Calculate the pH of a solution made by adding 59 g of sodium acetate, NaCH₃COO, to 23 g of acetic acid, CH₃COOH, and dissolving in water to make 400. mL of solution. Hint given in feedback. The Ka for CH₃COOH is 1.8 x 10⁻⁵ M. As usual, report pH to 2 decimal places.

Answer : The pH of the solution is, 4.97

Explanation :

First we have to calculate the moles of CH₃COOH and NaCH₃COO

`\text{Moles of }CH_3COOH=\frac{\text{Given mass }CH_3COOH}{\text{Molar mass }CH_3COOH}=(23g)/(60g/mol)=0.383mol`

and,

`\text{Moles of }CH_3COONa=\frac{\text{Given mass }CH_3COONa}{\text{Molar mass }CH_3COOH}=(59g)/(82g/mol)=0.719mol`

Now we have to calculate the value of
`pK_a`.

The expression used for the calculation of
`pK_a` is,

`pK_a=-\log (K_a)`

Now put the value of
`K_a` in this expression, we get:

`pK_a=-\log (1.8* 10^(-5))`

`pK_a=5-\log (1.8)`

`pK_a=4.7`

Now we have to calculate the pH of the solution.

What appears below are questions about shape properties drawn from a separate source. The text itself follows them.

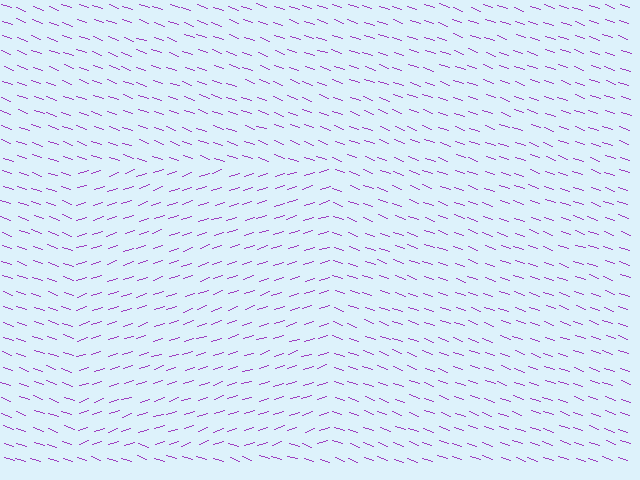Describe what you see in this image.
The image is filled with small purple line segments. A rectangle region in the image has lines oriented differently from the surrounding lines, creating a visible texture boundary.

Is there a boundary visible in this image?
Yes, there is a texture boundary formed by a change in line orientation.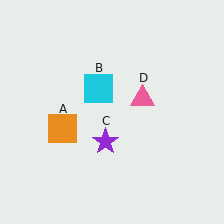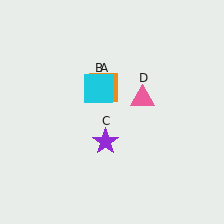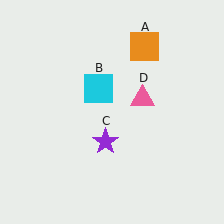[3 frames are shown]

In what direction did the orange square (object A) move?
The orange square (object A) moved up and to the right.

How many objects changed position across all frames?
1 object changed position: orange square (object A).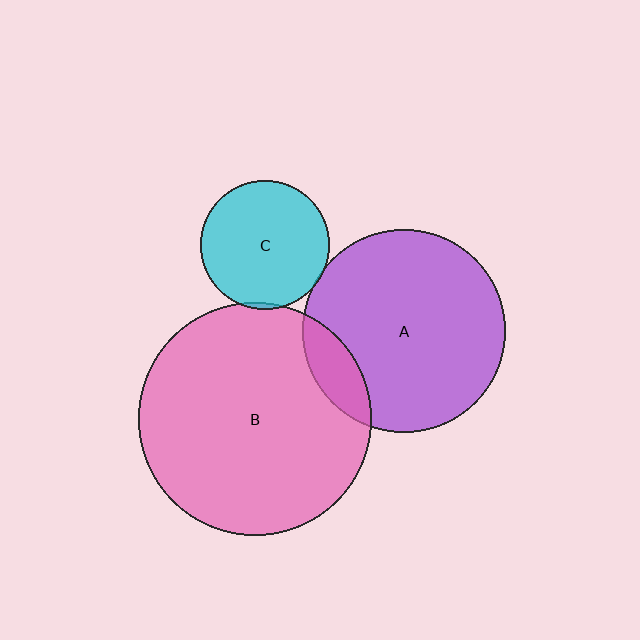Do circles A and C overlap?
Yes.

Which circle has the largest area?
Circle B (pink).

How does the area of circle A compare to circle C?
Approximately 2.5 times.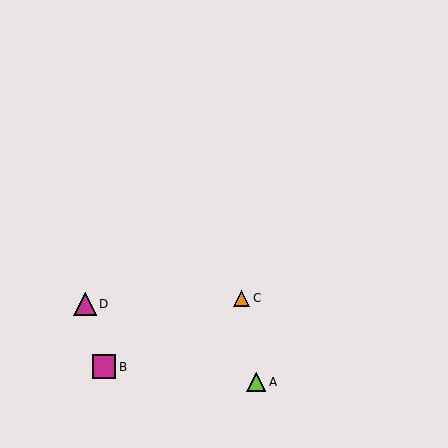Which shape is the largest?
The magenta square (labeled B) is the largest.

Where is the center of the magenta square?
The center of the magenta square is at (104, 367).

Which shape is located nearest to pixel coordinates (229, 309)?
The orange triangle (labeled C) at (242, 298) is nearest to that location.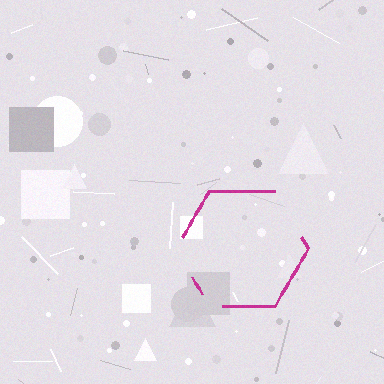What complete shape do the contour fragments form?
The contour fragments form a hexagon.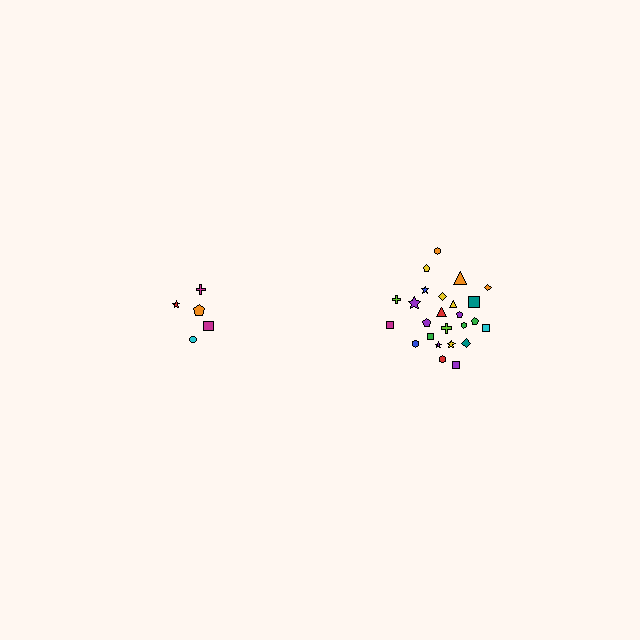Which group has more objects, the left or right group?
The right group.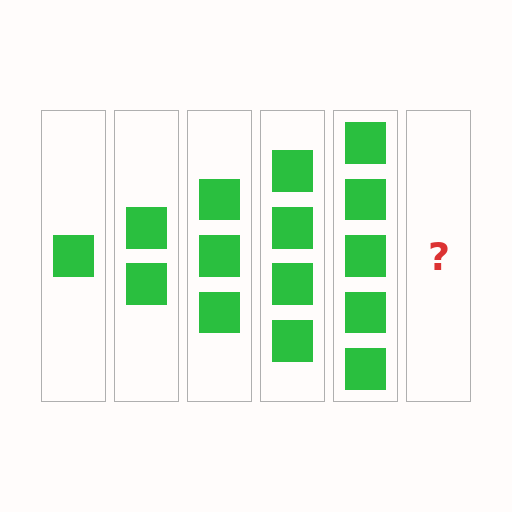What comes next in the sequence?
The next element should be 6 squares.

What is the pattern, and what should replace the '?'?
The pattern is that each step adds one more square. The '?' should be 6 squares.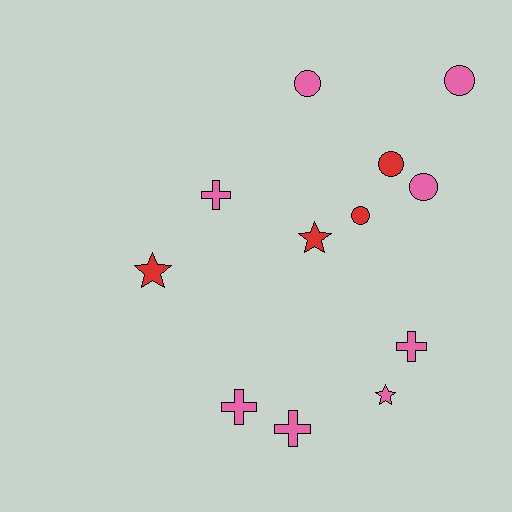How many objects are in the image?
There are 12 objects.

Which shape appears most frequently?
Circle, with 5 objects.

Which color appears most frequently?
Pink, with 8 objects.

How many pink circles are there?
There are 3 pink circles.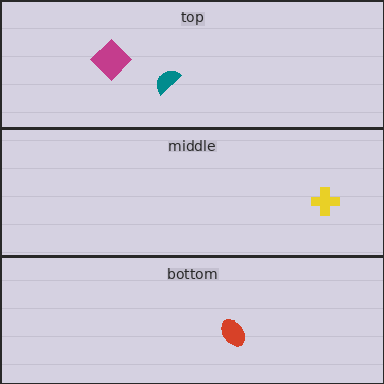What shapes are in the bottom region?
The red ellipse.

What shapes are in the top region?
The magenta diamond, the teal semicircle.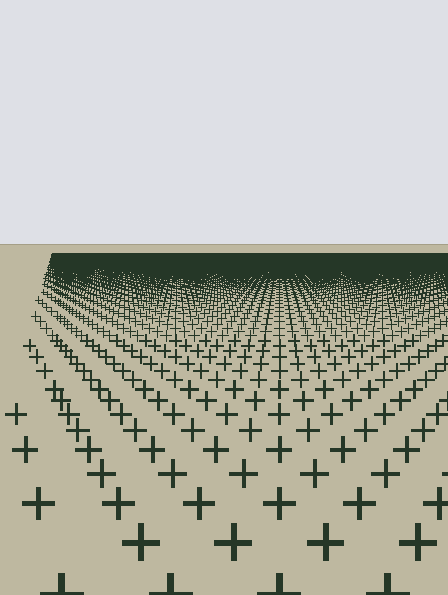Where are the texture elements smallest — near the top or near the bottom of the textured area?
Near the top.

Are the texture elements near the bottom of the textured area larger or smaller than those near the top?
Larger. Near the bottom, elements are closer to the viewer and appear at a bigger on-screen size.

Using Henderson Hesselbach equation :

`pH=pK_a+\log ([Salt])/([Acid])`

`pH=pK_a+\log ([CH_3COONa])/([CH_3COOH])`

Now put all the given values in this expression, we get:

`pH=4.7+\log ((0.719)/(0.383))`

(As the volume is same. So, we can write concentration in terms of moles.)

`pH=4.97`

Therefore, the pH of the solution is, 4.97